Desde el día que llegué, he aprendido que juzgar a alguien por su nacionalidad es casi tan ridículo como inútil. Que si los chinos se marginan, que si los alemanes no tienen sentido del humor, que si los brasileños solo piensan en fiesta... Por muy alto que sea el porcentaje de personas en ese país que se comportan de acuerdo con estereotipos, los estudiantes internacionales son casi siempre los más raros, y por eso le he dado una oportunidad a todo el mundo, aunque más de uno pensó que yo tenía un toro de mascota, no me pasaba el día bailando sevillanas por modestia y vivía al lado de una playa donde nunca se escondía el sol.

El primer día que fui al centro comercial, encontré una moneda de diez centavos. Qué bien, pensé, una moneda de la suerte. Días más tarde, volví a encontrar una moneda idéntica casi en el mismo sitio. Desde entonces, me he encontrado dinero en el colegio y en la calle, hasta una moneda de un euro a la puerta del instituto. Creo que puedo contar con las manos los europeos de mi instituto que han podido perder ese euro. Mi arsenal de monedas de la suerte consiste en dos monedas de diez centavos, un euro, tres monedas de cinco centavos y una moneda de un cuarto de dólar americano.  En total, siete monedas de la suerte.

Justo después de Acción de Gracias, todo se llenó de decoraciones para Halloween. Tras Halloween, Navidad. Pero no fue hasta diciembre cuando todo se llenó de verdad, cuando todas las casas empezaron a vestir de colores, cuando la gente te empezó a desear feliz navidad, cuando en todas partes la música que suena es navideña.

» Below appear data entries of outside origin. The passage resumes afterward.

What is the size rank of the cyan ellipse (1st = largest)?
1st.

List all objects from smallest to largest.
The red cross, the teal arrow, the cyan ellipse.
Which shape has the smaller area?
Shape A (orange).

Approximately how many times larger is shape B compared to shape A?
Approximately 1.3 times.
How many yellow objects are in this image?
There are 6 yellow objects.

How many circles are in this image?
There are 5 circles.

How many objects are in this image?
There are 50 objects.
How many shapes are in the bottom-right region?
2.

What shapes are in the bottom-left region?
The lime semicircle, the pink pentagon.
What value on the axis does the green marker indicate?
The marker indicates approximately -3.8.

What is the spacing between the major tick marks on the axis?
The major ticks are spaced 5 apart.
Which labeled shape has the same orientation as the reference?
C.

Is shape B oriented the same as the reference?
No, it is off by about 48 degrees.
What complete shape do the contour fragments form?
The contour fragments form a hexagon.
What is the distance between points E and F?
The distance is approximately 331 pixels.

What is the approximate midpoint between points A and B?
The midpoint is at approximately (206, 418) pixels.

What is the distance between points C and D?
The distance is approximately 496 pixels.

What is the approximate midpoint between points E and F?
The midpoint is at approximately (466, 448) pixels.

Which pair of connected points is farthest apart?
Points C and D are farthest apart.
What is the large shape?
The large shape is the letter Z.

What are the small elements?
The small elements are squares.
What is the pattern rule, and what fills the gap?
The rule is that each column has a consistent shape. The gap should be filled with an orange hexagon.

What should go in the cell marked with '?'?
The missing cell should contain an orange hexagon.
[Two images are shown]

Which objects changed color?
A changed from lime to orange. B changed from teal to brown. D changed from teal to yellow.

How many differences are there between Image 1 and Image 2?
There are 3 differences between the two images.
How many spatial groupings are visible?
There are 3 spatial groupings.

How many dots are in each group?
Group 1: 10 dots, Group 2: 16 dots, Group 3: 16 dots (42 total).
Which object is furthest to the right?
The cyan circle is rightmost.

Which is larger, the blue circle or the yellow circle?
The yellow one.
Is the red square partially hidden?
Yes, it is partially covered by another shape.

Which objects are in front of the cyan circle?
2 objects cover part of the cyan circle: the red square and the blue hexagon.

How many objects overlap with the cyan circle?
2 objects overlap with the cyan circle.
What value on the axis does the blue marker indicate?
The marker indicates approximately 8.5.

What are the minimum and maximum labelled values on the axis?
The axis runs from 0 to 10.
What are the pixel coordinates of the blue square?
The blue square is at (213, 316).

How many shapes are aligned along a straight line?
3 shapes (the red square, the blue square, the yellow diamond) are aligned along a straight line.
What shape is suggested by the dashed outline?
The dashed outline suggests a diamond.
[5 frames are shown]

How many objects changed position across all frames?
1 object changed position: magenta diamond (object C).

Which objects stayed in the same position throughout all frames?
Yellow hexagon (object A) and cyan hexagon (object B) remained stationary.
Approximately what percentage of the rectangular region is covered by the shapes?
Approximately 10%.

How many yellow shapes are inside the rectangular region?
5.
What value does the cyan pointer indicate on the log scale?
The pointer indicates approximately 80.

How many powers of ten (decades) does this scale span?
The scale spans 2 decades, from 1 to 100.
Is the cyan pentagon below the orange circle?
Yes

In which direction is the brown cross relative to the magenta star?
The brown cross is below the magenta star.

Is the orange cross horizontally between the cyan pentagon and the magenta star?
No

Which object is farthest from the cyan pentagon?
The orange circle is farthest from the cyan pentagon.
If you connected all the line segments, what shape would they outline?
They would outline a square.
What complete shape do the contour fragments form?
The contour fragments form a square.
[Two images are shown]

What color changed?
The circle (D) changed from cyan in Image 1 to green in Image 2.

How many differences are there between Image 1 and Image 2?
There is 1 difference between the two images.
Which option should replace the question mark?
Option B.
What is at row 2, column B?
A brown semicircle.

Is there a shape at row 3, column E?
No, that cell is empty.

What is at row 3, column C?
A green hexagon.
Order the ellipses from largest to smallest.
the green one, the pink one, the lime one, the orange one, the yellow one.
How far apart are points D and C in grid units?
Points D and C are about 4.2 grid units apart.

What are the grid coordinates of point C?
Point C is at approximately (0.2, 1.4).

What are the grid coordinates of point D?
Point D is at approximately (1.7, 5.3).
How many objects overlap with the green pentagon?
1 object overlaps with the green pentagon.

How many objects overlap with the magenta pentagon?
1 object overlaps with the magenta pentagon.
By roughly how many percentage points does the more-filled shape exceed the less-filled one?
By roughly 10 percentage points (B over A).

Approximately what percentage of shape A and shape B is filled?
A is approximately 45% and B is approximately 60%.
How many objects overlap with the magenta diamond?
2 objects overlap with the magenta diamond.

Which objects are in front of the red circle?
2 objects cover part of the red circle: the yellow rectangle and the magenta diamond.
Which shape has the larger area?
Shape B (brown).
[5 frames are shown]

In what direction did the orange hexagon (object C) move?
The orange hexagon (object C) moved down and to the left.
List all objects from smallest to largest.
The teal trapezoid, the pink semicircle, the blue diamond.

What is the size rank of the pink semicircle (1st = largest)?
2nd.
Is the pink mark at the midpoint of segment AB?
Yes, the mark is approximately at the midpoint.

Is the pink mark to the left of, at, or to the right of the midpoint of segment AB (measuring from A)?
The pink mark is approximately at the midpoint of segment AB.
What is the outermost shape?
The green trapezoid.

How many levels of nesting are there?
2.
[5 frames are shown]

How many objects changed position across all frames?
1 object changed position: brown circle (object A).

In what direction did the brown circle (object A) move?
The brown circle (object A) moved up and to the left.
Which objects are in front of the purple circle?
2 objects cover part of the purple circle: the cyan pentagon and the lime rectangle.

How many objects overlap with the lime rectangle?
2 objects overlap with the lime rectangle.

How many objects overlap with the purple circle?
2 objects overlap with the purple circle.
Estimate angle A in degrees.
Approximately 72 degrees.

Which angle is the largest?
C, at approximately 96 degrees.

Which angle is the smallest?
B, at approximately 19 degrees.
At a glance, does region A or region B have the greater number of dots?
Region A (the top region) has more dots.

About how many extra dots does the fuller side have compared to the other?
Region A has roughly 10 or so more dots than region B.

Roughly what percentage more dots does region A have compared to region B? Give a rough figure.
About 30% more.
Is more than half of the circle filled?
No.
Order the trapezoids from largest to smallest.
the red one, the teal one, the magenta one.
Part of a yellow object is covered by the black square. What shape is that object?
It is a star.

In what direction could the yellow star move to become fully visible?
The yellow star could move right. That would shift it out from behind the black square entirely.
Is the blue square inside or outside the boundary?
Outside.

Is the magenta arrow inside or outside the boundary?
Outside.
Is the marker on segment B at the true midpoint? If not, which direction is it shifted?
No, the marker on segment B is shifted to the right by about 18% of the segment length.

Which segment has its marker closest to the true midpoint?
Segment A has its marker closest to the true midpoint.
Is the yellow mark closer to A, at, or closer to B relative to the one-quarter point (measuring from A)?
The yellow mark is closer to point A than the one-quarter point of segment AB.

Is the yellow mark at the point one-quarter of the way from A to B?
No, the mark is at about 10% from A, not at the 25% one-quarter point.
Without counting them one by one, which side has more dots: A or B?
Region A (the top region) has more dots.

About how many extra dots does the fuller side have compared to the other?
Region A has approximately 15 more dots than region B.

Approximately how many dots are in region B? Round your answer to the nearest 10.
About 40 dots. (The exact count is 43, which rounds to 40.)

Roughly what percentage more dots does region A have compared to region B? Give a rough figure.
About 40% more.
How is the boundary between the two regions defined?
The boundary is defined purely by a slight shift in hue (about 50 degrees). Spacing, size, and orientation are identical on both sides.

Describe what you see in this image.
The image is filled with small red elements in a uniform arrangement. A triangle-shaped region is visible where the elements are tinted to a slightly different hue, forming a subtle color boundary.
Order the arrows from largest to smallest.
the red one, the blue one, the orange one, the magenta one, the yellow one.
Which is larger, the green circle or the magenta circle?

El otro día, en el centro comercial, pusieron la canción de "Feliz Navidad", mitad en español, mitad en inglés. Pensé que era una bonita coincidencia; más tarde descubrí que todo canadiense que se precie se la sabe de memoria. 

El otro día, en Sociología, vimos una película llamada The Wave. The Wave, en español La Ola, resultó ser el libro de lectura obligatoria para inglés, como supe dos días después. Al principio de la película, un profesor de historia intenta explicar a sus alumnos estadounidenses el nazismo y, en particular, las Juventudes Hitlerianas. Pero los alumnos no se creen que, sabiendo los horrores por los que pasaban millones de personas por culpa del nazismo, ningún alemán se levantara contra Hitler. El profesor, en un intento por descubrir la verdad, decide hacer un experimento. Un experimento que llega demasiado lejos. Basado en la historia real de un profesor de historia que crea un movimiento experimental llamado The Wave, en Palo Alto, California, en 1969, de igual modo que en la adaptación literaria y cinematográfica, la moraleja de la historia es tan dura como real, atacando la debilidad de los humanos como individuos libres y la necesidad de pertenecer a un grupo en el que ser aceptados. A toda costa. Tan solo dos personas en la clase de historia descubren que lo que están haciendo no está bien, que han dejado de ser personas para convertirse en una masa, en un número, en soldados. Cuando The Wave sale de la clase de historia y empieza a extenderse por todo el colegio, la lealtad y la unidad del grupo se transforman en odio y rencor hacia los que vayan en su contra, o incluso hacia los que no decidan apoyarlos. Me pregunto qué tendrán esos dos adolescentes que los demás no tenían, o que tenían los demás que ellos dos no tuvieran, para darse cuenta de lo que estaba pasando. No eran los más rebeldes, no eran los más inteligentes, no eran los más sociables, ni los más tímidos, ni nada especial. Eran un par de estudiantes cualquiera.

Vender tu libertad por aceptación social, por sentirte parte de un grupo, de un movimiento, de algo importante. Libertad, ese preciado tesoro del que no todos los humanos gozamos... ¿a qué precio venderías la tuya?